Labor NGO reminds employers, government: uphold workers’ rights and welfare in times of calamity

Travelers were stranded at the Toledo City on December 23 after the Philippine Coast Guard announced the suspension of sea trips due to Typhoon Ursula. Photo by Toledo City PIO.

Labor NGO Ecumenical Institute for Labor Education and Research (EILER) reminds employers that calamity does not suspend labor laws, meaning, workers must be protected against unfair dismissal for taking force majeure leave or proposing to take it. This also means that workers’ wages in both private and public sector still stand and workers should not be fired for their absence.

EILER also urged the Duterte administration to act immediately on the 23,789 stranded passengers on Christmas eve reported by the Philippine Coast Guard, as typhoon Ursula hits the country. Most of the passengers are also workers who saved their leaves for Christmas and are trying to get to their families to celebrate the holidays.

The labor NGO underscored the government should not only remind people to brace for any calamity but should also ensure that coordinating agencies are well-prepared to immediately and efficiently distribute relief and assistance. The government should also encourage employers to uphold workers’ rights and welfare in times of calamity.

“Workers often take their few days of leaves close to Christmas because for those in the private sector as an example, the Labor Code mandates a yearly service incentive leave of only five days with pay after rendering at least one year of service. Contractual workers are often not entitled to take leaves; hence, they do not earn anything on days they opt to spend time with family. Being stranded means they might take more days off to spend time with the family and that puts them at risk of having no work to return to. Workers are then constantly under extreme pressure to report to work immediately, sacrificing time spent with family,” Executive Director Rochelle Porras said.
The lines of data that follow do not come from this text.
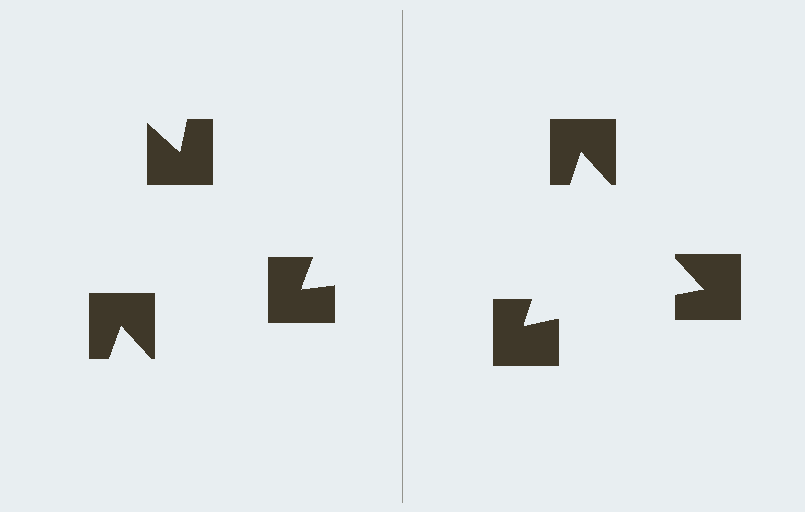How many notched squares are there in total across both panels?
6 — 3 on each side.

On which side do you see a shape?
An illusory triangle appears on the right side. On the left side the wedge cuts are rotated, so no coherent shape forms.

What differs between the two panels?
The notched squares are positioned identically on both sides; only the wedge orientations differ. On the right they align to a triangle; on the left they are misaligned.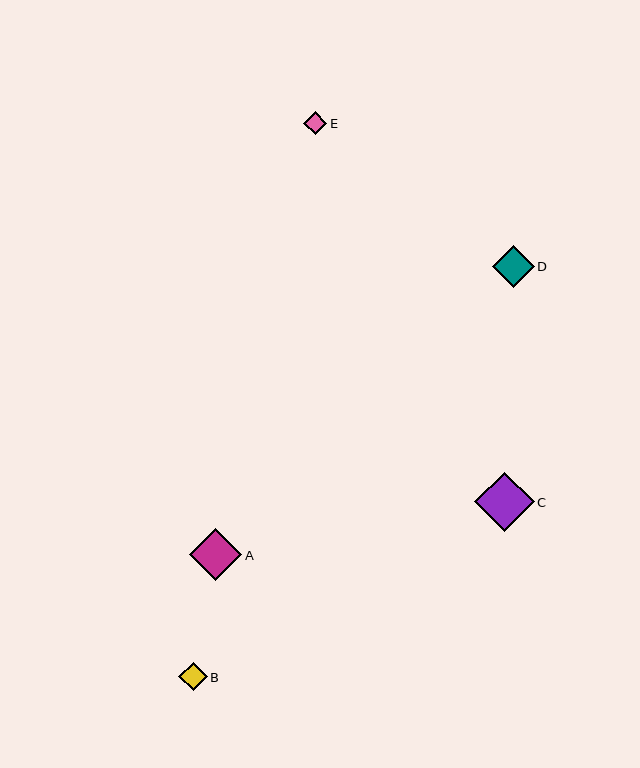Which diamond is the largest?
Diamond C is the largest with a size of approximately 60 pixels.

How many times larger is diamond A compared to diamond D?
Diamond A is approximately 1.2 times the size of diamond D.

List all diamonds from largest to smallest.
From largest to smallest: C, A, D, B, E.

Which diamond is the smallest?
Diamond E is the smallest with a size of approximately 23 pixels.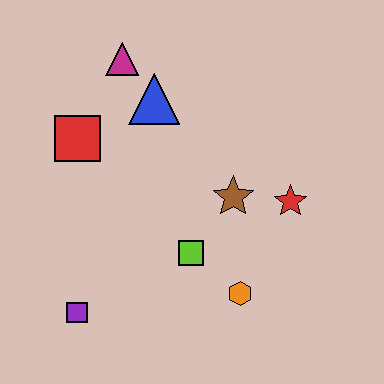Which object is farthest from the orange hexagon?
The magenta triangle is farthest from the orange hexagon.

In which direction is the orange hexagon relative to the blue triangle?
The orange hexagon is below the blue triangle.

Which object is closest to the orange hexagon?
The lime square is closest to the orange hexagon.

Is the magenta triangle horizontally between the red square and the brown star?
Yes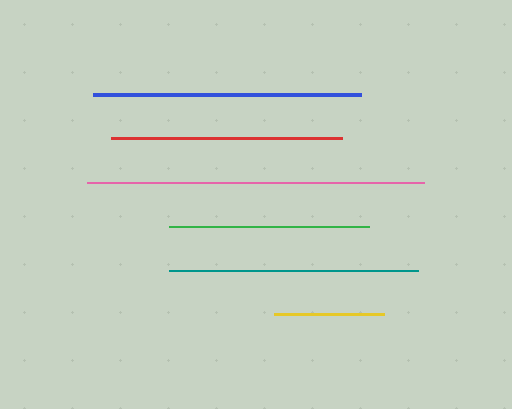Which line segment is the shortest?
The yellow line is the shortest at approximately 109 pixels.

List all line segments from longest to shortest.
From longest to shortest: pink, blue and teal (about equal), red, green, yellow.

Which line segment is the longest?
The pink line is the longest at approximately 337 pixels.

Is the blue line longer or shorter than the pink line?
The pink line is longer than the blue line.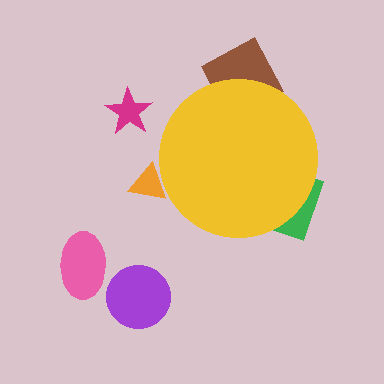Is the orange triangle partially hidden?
No, the orange triangle is fully visible.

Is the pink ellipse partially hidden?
No, the pink ellipse is fully visible.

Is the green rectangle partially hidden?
Yes, the green rectangle is partially hidden behind the yellow circle.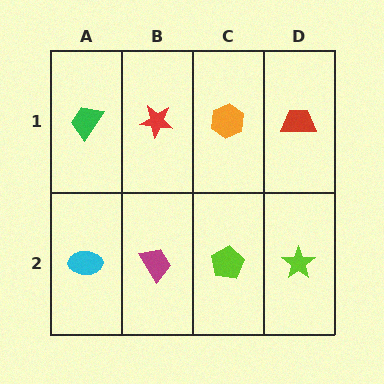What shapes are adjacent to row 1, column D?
A lime star (row 2, column D), an orange hexagon (row 1, column C).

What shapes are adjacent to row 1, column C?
A lime pentagon (row 2, column C), a red star (row 1, column B), a red trapezoid (row 1, column D).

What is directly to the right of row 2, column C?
A lime star.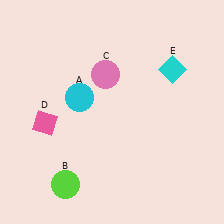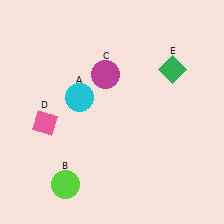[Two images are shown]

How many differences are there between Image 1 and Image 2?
There are 2 differences between the two images.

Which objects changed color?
C changed from pink to magenta. E changed from cyan to green.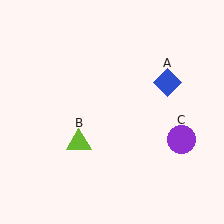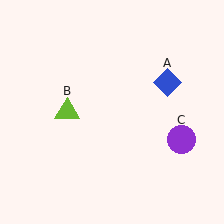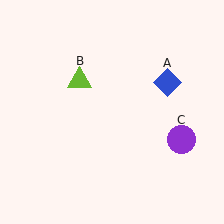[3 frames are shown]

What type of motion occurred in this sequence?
The lime triangle (object B) rotated clockwise around the center of the scene.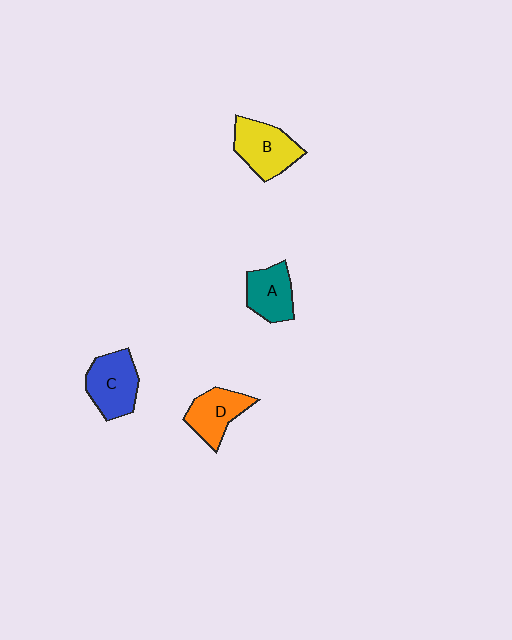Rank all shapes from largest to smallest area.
From largest to smallest: B (yellow), C (blue), D (orange), A (teal).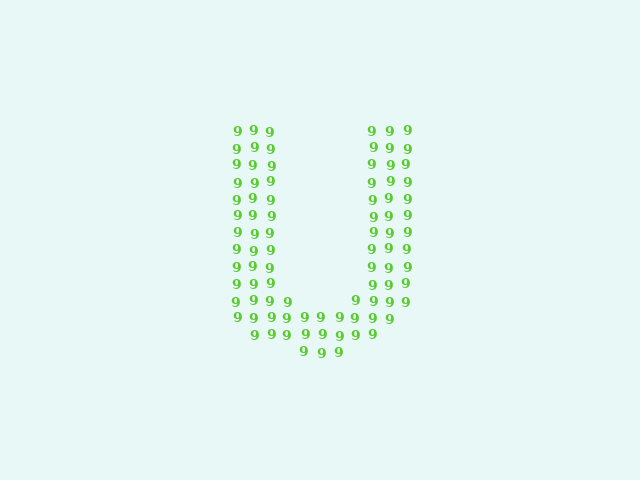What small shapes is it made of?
It is made of small digit 9's.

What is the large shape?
The large shape is the letter U.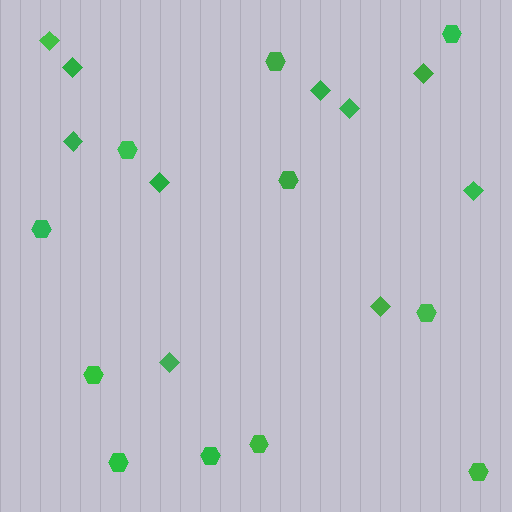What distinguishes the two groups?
There are 2 groups: one group of hexagons (11) and one group of diamonds (10).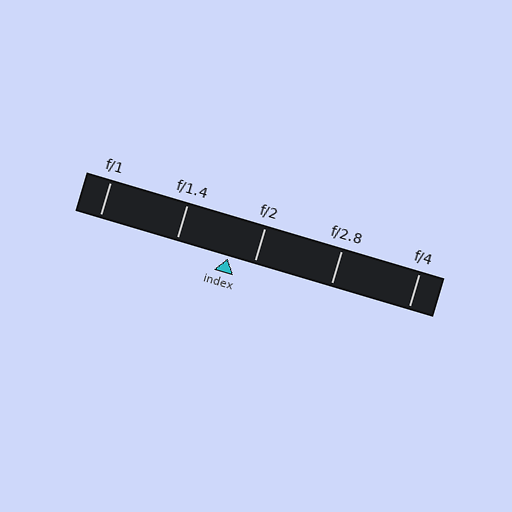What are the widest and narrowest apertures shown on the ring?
The widest aperture shown is f/1 and the narrowest is f/4.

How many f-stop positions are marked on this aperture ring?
There are 5 f-stop positions marked.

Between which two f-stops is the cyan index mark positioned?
The index mark is between f/1.4 and f/2.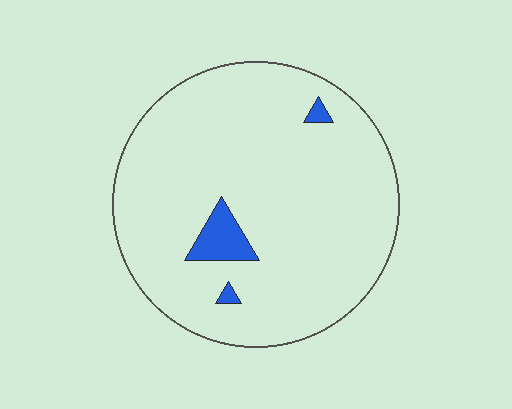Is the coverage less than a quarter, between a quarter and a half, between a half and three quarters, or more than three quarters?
Less than a quarter.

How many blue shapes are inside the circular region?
3.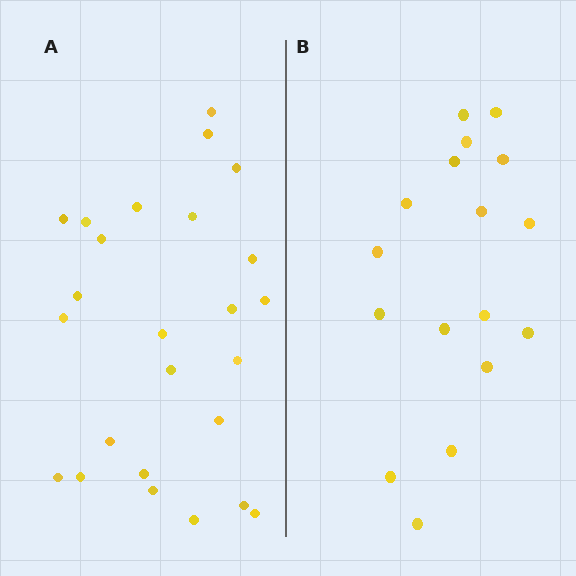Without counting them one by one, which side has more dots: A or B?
Region A (the left region) has more dots.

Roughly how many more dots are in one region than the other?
Region A has roughly 8 or so more dots than region B.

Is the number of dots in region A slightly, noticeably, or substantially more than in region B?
Region A has substantially more. The ratio is roughly 1.5 to 1.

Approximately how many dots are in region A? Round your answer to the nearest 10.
About 30 dots. (The exact count is 25, which rounds to 30.)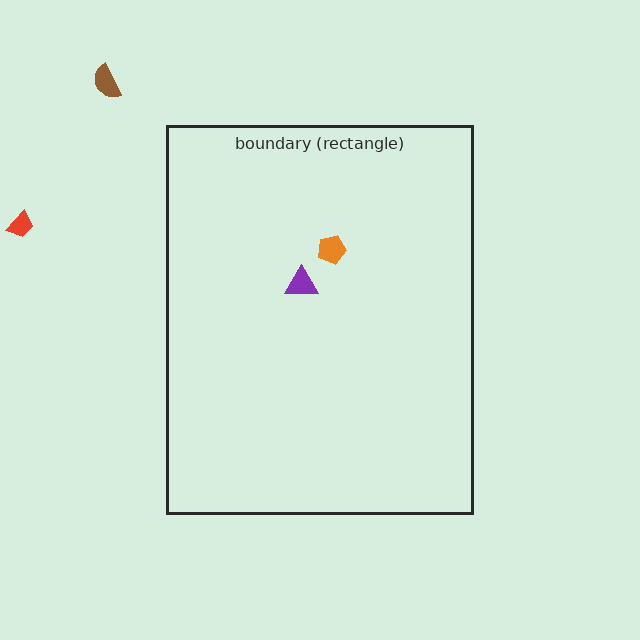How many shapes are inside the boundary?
2 inside, 2 outside.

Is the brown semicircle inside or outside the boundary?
Outside.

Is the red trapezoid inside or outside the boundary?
Outside.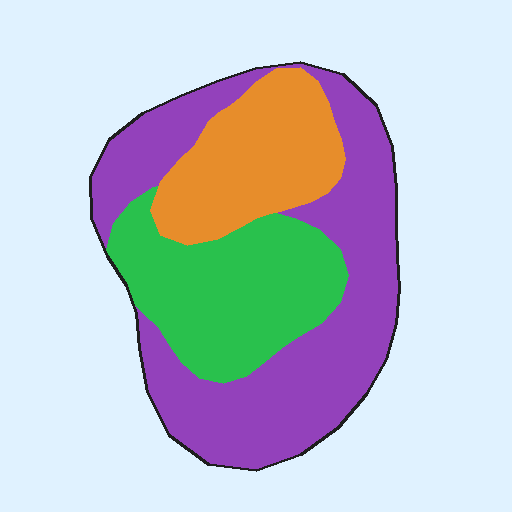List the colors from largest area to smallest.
From largest to smallest: purple, green, orange.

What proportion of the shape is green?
Green takes up between a sixth and a third of the shape.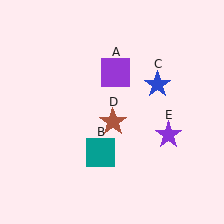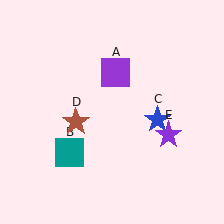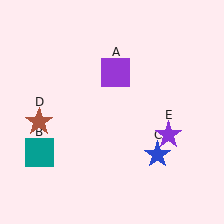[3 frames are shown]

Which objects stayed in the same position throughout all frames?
Purple square (object A) and purple star (object E) remained stationary.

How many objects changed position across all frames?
3 objects changed position: teal square (object B), blue star (object C), brown star (object D).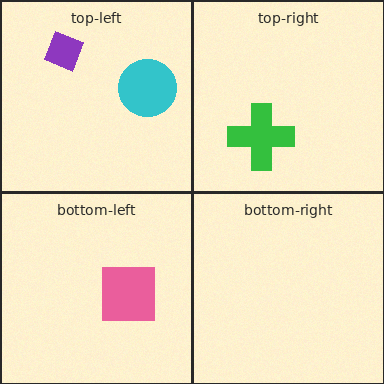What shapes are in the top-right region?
The green cross.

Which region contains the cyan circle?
The top-left region.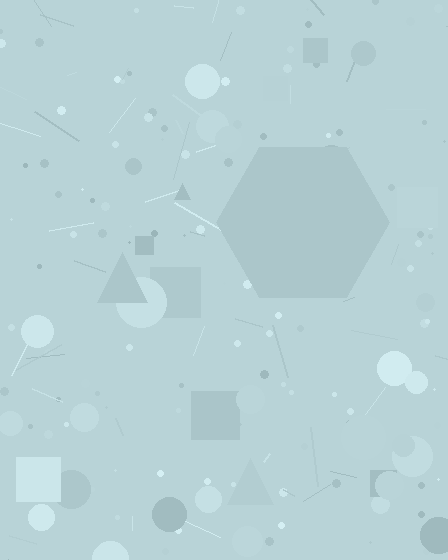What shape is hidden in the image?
A hexagon is hidden in the image.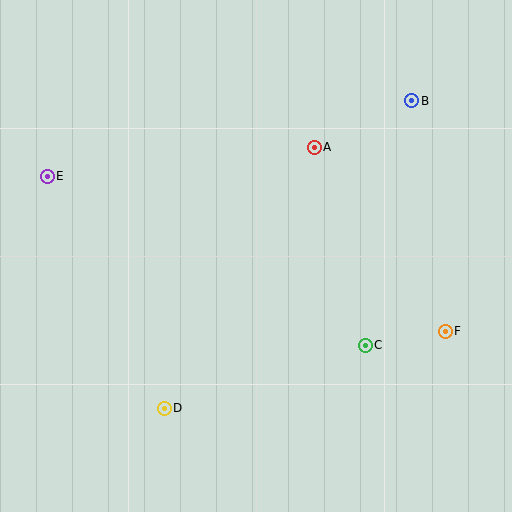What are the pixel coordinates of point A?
Point A is at (314, 147).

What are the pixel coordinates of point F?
Point F is at (445, 331).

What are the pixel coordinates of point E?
Point E is at (47, 176).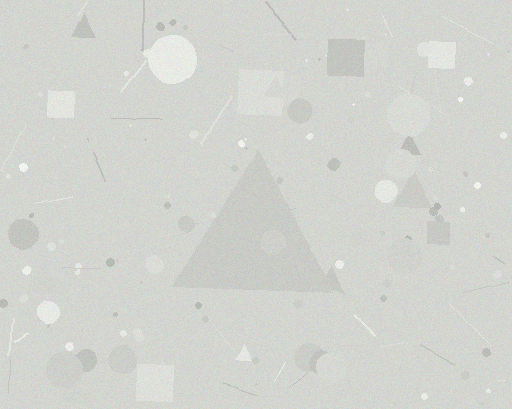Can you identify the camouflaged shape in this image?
The camouflaged shape is a triangle.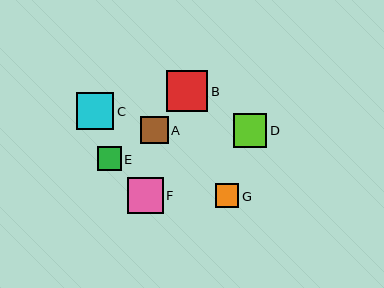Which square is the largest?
Square B is the largest with a size of approximately 41 pixels.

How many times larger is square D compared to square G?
Square D is approximately 1.4 times the size of square G.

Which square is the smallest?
Square G is the smallest with a size of approximately 23 pixels.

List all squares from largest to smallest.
From largest to smallest: B, C, F, D, A, E, G.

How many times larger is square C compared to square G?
Square C is approximately 1.6 times the size of square G.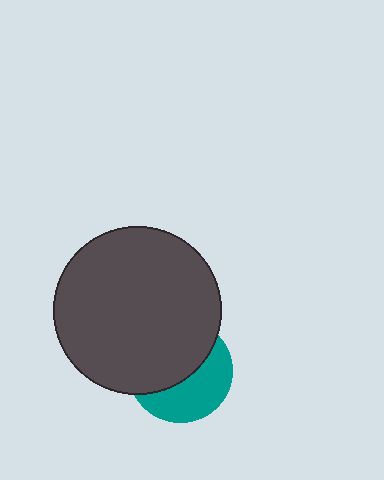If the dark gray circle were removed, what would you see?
You would see the complete teal circle.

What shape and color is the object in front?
The object in front is a dark gray circle.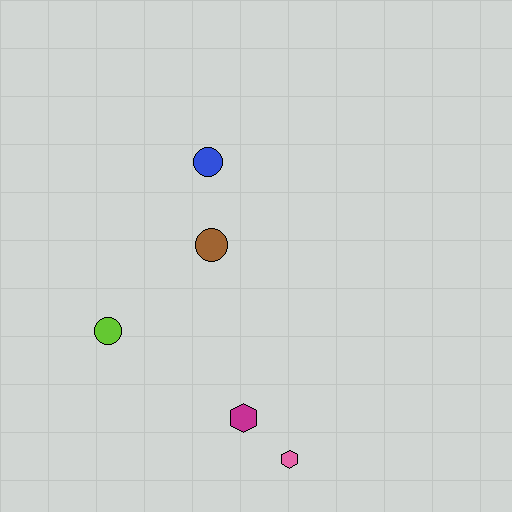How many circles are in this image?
There are 3 circles.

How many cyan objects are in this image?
There are no cyan objects.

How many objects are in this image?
There are 5 objects.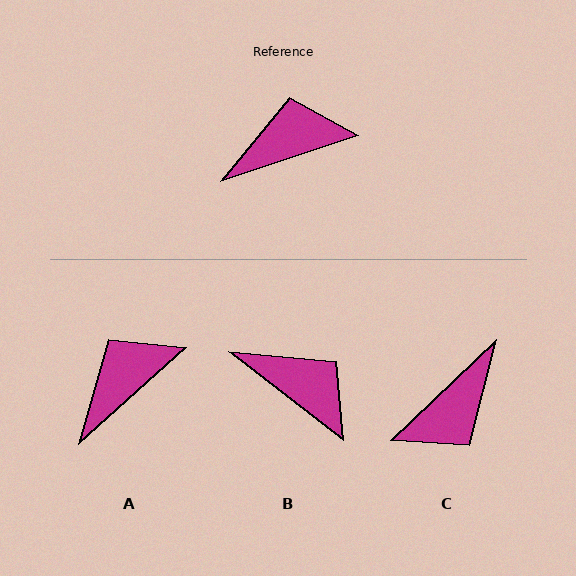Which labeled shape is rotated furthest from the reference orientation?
C, about 155 degrees away.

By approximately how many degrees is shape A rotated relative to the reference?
Approximately 23 degrees counter-clockwise.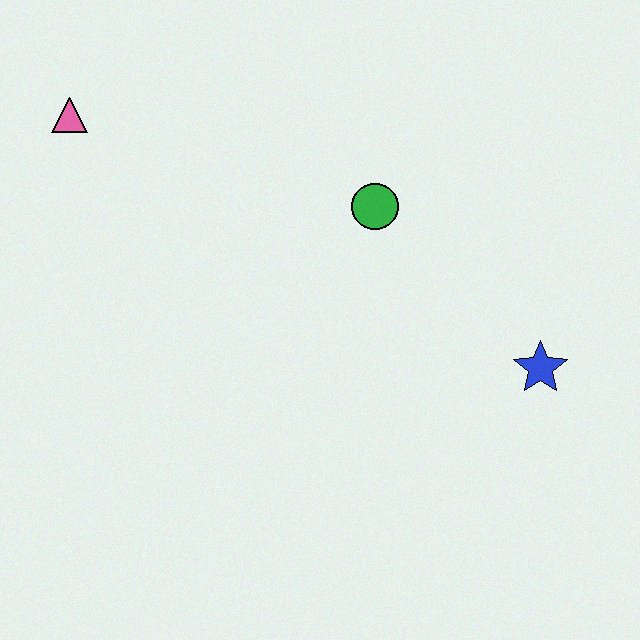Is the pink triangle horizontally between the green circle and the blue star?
No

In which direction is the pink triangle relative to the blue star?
The pink triangle is to the left of the blue star.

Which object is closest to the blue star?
The green circle is closest to the blue star.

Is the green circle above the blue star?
Yes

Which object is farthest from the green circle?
The pink triangle is farthest from the green circle.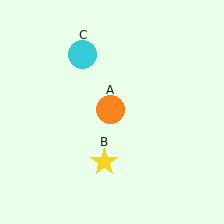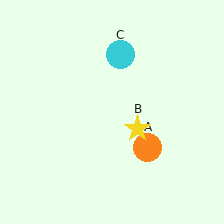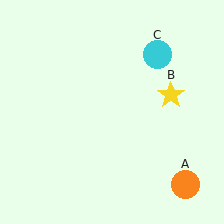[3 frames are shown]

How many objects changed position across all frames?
3 objects changed position: orange circle (object A), yellow star (object B), cyan circle (object C).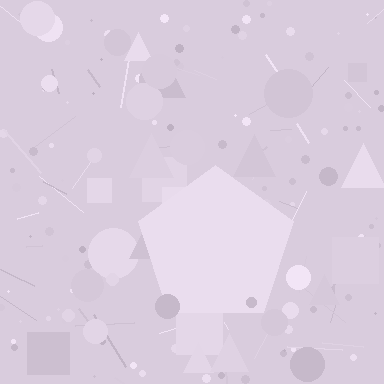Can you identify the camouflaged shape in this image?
The camouflaged shape is a pentagon.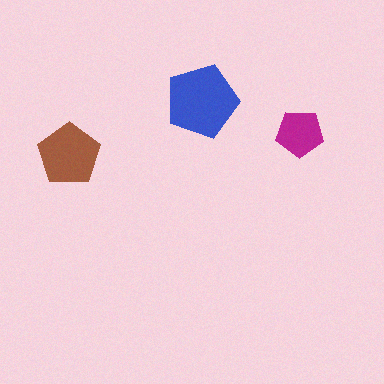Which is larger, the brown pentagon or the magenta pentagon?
The brown one.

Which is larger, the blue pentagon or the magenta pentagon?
The blue one.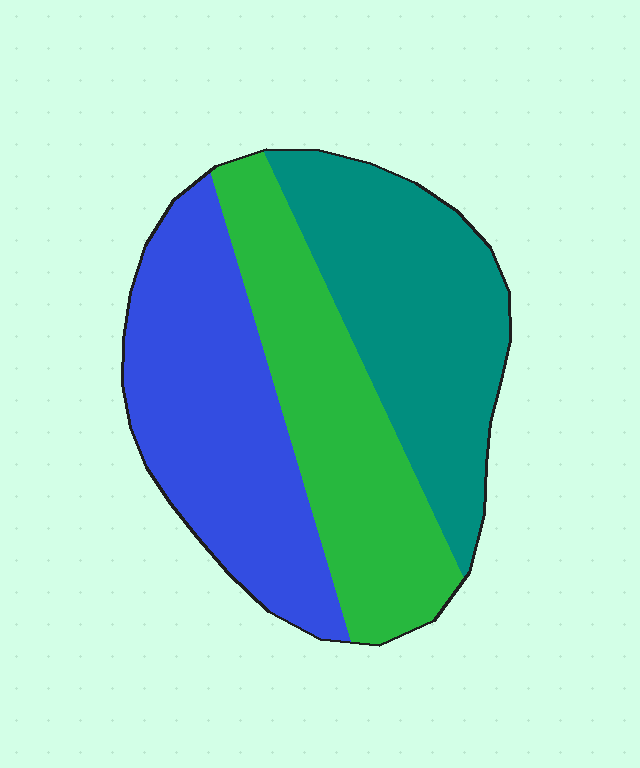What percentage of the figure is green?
Green covers 31% of the figure.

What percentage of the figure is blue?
Blue covers 35% of the figure.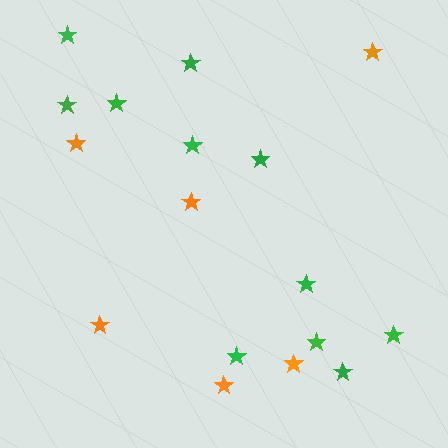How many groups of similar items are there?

Porras added that government must make travel insurance affordable for the people, most especially minimum-wage earners as they are one of the most vulnerable and hit disproportionately hard when calamity strikes and during travel cancellation. Tickets should be fully refunded or should be rebookable without hefty charges. Above all, effective integration of climate resilient universal social protection measures and disaster risk reduction efforts should be adopted and made accessible.

EILER cite the study by Global Peace Index 2019 declaring the Philippines as the most susceptible country to hazards brought about by climate change, with 47 percent of the country’s population is in areas highly exposed to climate hazards such as earthquakes, tsunamis, floods, tropical cyclones and drought.

Porras emphasizes the need to have climate legislations that complements workers’ rights to actively engage workers and unions in the implementation of climate change and disaster risk management policy. She added that proposed bills like that of Senator De Lima’s SB 1123 that seeks to give five-day special emergency leave with pay for government and private sector workers directly affected by natural calamities or disasters is a welcome step.

“Workers’ duty as part of the workforce should not go against their right to be climate resilient and to spend quality time with their families during this Christmas season,” Porras concluded.